Od Kary – 6 trening szybkości i zwinności
Po tym jak kilka razy pokonałam tor przeszkód, przyszła kolej na Szkło. Jego kondycja była o wiele lepsza. Udało mu się szybko dojść do siebie po czasie żałoby. Podziwiałam go, że udało mu się z tego wyjść. Ja za każdym razem gdy traciłam kogoś z rodziny chowałam się w sobie na miesiące. Magnus zawsze mówił, że bywałam wtedy weselsza. Ukrywałam w sobie złe emocje. Prawdopodobnie zostało mi tak do teraz, ale w tym momencie czułam czyste szczęście. Szkło skończył tor dużo szybciej niż ja. Na koniec postanowiliśmy się zmierzyć w wyścigu. Tor był wystarczająco szeroki byśmy mogli pokonywać go w tym samym czasie. Dostałam tą łatwiejszą stronę, ale i tak czułam, że moja przegrana była pewna. Zaczęliśmy na sygnał i ruszyliśmy do przodu. Przez pierwsze minuty szliśmy łeb w łeb, ale po jakimś czasie basior zwolnił. Dobiegłam do końca jako pierwsza, z minimalną przewagą nad Szkłem. Uśmiechnęłam się, ale nie ze względu na zwycięstwo. Rzuciłam się na basiora ze śmiechem.
- Dałeś mi wygrać! – krzyknęłam udając
obrażoną i stojąc na leżący pode mną wilkiem.
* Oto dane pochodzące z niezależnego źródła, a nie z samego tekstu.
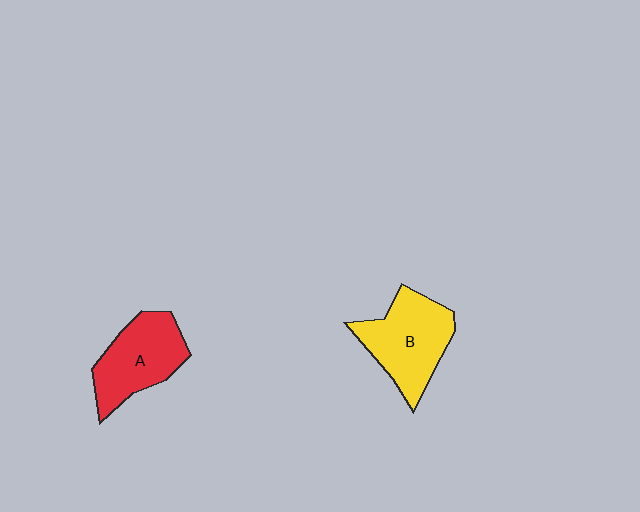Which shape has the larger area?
Shape B (yellow).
- Niczego mi nie udowodnisz! –
wypierał się Szkło i przewalił mnie na bok, tak żebym też leżała. Westchnęliśmy
oboje z wysiłku.
Od Kary – 5 trening szybkości i zwinności
Po rozgrzewce postanowiliśmy zjeść, żeby mieć siłę na dalszy wysiłek. Wbiegliśmy w las i wytropiliśmy trochę większą zwierzynę. Trafiło na prawie dorosłego jelonka. Zagoniliśmy go na w stronę plaży i tam Szkło dobił go jednym skokiem. Przy posiłku czułam się cudownie. Byliśmy świeżym małżeństwem i czułam, że to była najlepsza decyzja jaką podjęłam w życiu. Gdy nasze żołądki były pełne, skierowaliśmy się w stronę stepów. Tam z pomocą kilku krzewów, drewnianych kłód, patyków i innych rzeczy jakie udało nam się znaleźć, zrobiliśmy tor przeszkód. Gdy zaczęliśmy trening, wszystko szło gładko. Szło mi lepiej niż poprzedniego dnia i coś czułam, że to nie była tylko moja zasługa. Obecność Szkła jakby dodawała mi skrzydeł. Nie chciałam też wyjść na słabą. Musiałam mu pokazać, że nie potrzebuje jego opieki tak bardzo jak myśli. Omijałam więc przeszkody w różny sposób, mając uśmiech na pysku i widząc wzrok Szkła na moim futrze. Dawno nie czułam się tak dobrze.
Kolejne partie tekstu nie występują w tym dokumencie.